1) Broken mail client sending mail with invalid header.
   Solution:  Fix the mail client

2) Someone doing it on purpose

Questions:
For what gain?
What problem does it create?
What standard document does it violate?
I can't think of any.  Don't send yourself mail with that header in it,
and if some app puts it there, it is broken - fix it.  Still NOTABUG,
still open minded to be convinced if given sufficient evidence that
it causes a security threat or violates some standard (you have to
prove it to me that it is a problem, not me prove to you it isn't).
Comment 5 Jonathan Kamens 2001-08-08 17:34:22 EDT
Are you sure you work for RedHat and not for Microsoft or IBM?

The attitude that it's OK for mail software to drop a message on the floor
without notifying anyone is endemic among developers of mail software for
Windows, but it is anathema to Unix software developers.

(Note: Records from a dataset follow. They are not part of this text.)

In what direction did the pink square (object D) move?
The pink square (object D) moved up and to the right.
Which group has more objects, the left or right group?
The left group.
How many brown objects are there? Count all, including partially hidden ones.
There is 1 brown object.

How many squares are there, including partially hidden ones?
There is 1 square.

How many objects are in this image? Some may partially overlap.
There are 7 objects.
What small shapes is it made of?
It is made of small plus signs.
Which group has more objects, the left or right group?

The mere fact that it is possible for someone to send me an E-mail message which
I will never see, even though they intended for me to see it, is sufficient
proof that this needs to be fixed.  It is a problem because it can happen, and
what's more, it is a problem because it DID happen.

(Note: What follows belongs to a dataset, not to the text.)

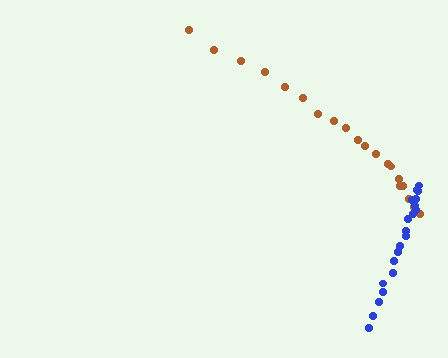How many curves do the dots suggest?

It's bogus to assert that a legitimate solution to this problem is to fix the
mail client, because (a) I don't have control over other people's mail clients
and (b) how can I know that it's happening in order to fix it if I never see the
mail messages in question?

As for why someone would do it on purpose, well, I can think of two reasons off
the top of my head:

1) Let's say someone discovers a buffer overrun bug in one of the mail daemons. 
To exploit it, all one needs to do is get the daemon to parse a mail message. 
So, you send someone a mesage which has a header in it which will take advantage
of this bug, but you ALSO put "Status: D" in the header of the message.  When
they fetch their mail, the security hole will be tickled when the message is
parsed, but they'll never see the message to know that it happened.

2) Suppose you want to get someone in trouble.  Suppose you want to accuse them
of exchanging child pornography with other people using a company E-mail
account.  So you send them a piece of child pornography by E-mail, suitably
redirected to hide your identity, and put "Status: D" in it.  Then you send an
anonymous top to their sysadmins to check out the porn in their mailbox.  Now,
if the admin gets to it first, they'll see the porn and all hell will break
loose.  But if the user fetches their mail first, they'll never see it.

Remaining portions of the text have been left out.